One option is digestate. This is the stuff that is left in biodigesters after the biogas has been drawn off. Biodigesters use a variety of materials, from cattle slurry, waste food and biofuel crops, such as maize. The material is digested anaerobically (without oxygen) and the biogas is drawn off to use as a fuel. The waste is friable, clean and not smelly! Its a nutrient-rich material that is already widely used as a soil improver.
Another option which is cost effective is green waste. This the garden waste collected from households and composted on a large scale to strict guidelines. Temperatures are controlled, so that pests, disease and weed seeds are killed off. It’s widely used as a soil improver and it can be purchased in bags or bulk. It costs around £50-70 per tonne.
Going forwards, gardening organisations, celebrity gardeners and garden writers need to revise their advice about SMC – it is not a sustainable medium that should be going on our gardens. Peat needs to stay in the ground and the mushroom producers need to look at the alternatives. They hide behind worthless statements of only using peat from degraded sites, but in reality most of it comes from the pristine peatlands of Latvia, Estonia and Lithuania.
If we care about peat and our environment, we shouldn’t be eating button / cap mushrooms that are produced using peat and gardeners shouldn’t be using SMC on their soil.
Feature photo – Shutterstock
Just read that Ireland is running out of Peat for mushroom growers and will have to import Peat . (Must be a joke ) seeing Ireland in the center is a bog . EU regulations.
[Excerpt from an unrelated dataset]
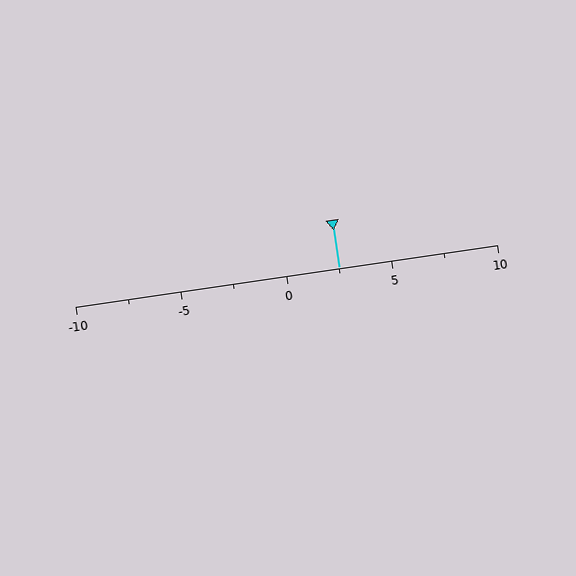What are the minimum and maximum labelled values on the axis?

This was very interesting reading. Something to think about, if people stop using smc on the land, will the mushroom farms then follow china’s example and just burn or send to land fill. This would be a much bigger environmental disaster.
The amount of peat used in production needs to be highlighted on a mass public level so that people thinking of the environment can put preasure on the growers by only buying mushrooms produced without peat and labeled so in the supermarket.
In the 1980s, there were mushrooms in the market imported from France, where Pearlite had been used for the casing.